On May 21, 2018, in Epic Systems Corp. v. Lewis, the Supreme Court held that arbitration agreements providing for individualized proceedings do not conflict with the National Labor Relations Act. Grasping at straws in her dissent, Justice Ginsburg explained that she did "not read the Court's opinion to place in jeopardy discrimination complaints asserting disparate-impact and pattern-or-practice claims that call for proof on a group-wide basis." Although Ginsburg was apparently trying to limit the impact of the decision, it seems doubtful that federal EEO law can be so readily distinguished.

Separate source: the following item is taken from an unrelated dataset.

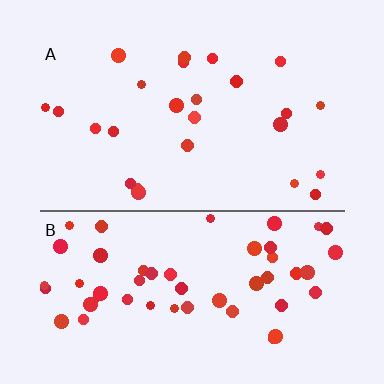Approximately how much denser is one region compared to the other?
Approximately 2.1× — region B over region A.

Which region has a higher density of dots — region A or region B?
B (the bottom).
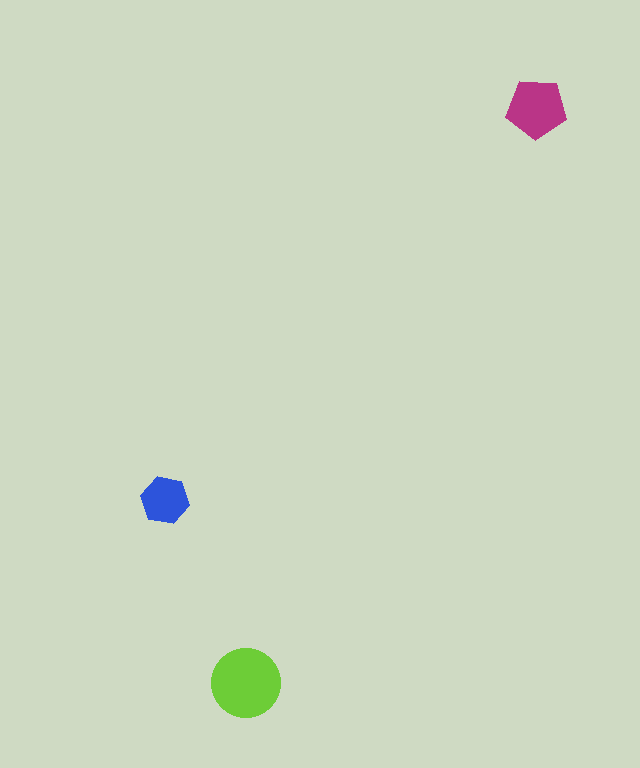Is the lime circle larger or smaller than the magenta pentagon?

Indeed, the majority relied heavily on its decision in Gilmer v. Interstate/Johnson Lane Corp., 500 U.S. 20 (1991), which upheld an agreement requiring individualized arbitration proceedings to resolve claims under the Age Discrimination in Employment Act. Like Title VII of the Civil Rights Act of 1964, the ADEA permits disparate-impact claims and pattern-or-practice claims, so if ADEA claims can be subject to individualized arbitration proceedings, there's no obvious reason that Title VII should be any different.
Doing little to further her cause, Ginsburg cited Chin v. Port Authority, 685 F.3d 135 (2d Cir. 2012), which held that the pattern-or-practice method of proof is limited to class actions. That decision, however, also notes that referring to the pattern-or-practice framework as a "claim" is misleading because it is not a "freestanding cause of action." Thus, in Parisi v. Goldman, Sachs & Co., 710 F.3d 483 (2d Cir. 2013), the court relied on Chin in upholding an arbitration agreement requiring individualized proceedings to resolve Title VII claims. The court concluded that an employee has no substantive right to pursue a pattern-or-practice "claim," since that is merely a means of establishing disparate treatment, which is a freestanding cause of action. If an employee is free to pursue a disparate-treatment claim on an individualized basis in arbitration, then the employee has not relinquished any substantive rights in being required to forgo a collective action.
Unlike a pattern-or-practice claim, a disparate-impact claim is a freestanding cause of action. However, contrary to Ginsburg's suggestion, there is no bar to an employee pursuing a disparate-impact claim as an individual. And in fact in Chin the court allowed the private, non-class plaintiffs to proceed with their disparate-impact claims, even though it rejected their attempt to rely on the pattern-or-practice method of proof to establish disparate treatment. To be sure, a disparate-impact claim generally requires proof of discrimination on a group-wide basis, but statistical evidence can also be probative in an individual case of disparate treatment. An agreement to resolve EEO claims through individualized arbitration proceedings does not preclude an employee from presenting evidence of systemic and group-wide discrimination that affects him. It merely prevents him from proceeding with his claim as part of a class.
If anything, the argument for having a right to bring a collective action is stronger under the NLRA than under federal EEO law. Under the NLRA, some lower courts had relied on the substantive right to engage in "concerted activities for the purpose of . . . mutual aid or protection" in invalidating agreements to engage in individualized arbitration proceedings. Federal EEO laws, by contrast, may permit collective actions to enforce underlying substantive rights to be free from discrimination, but a collective action is not itself a substantive right.
This blog reflects the views solely of its author. It is not intended, and should not be regarded, as legal advice on how to analyze any particular set of facts.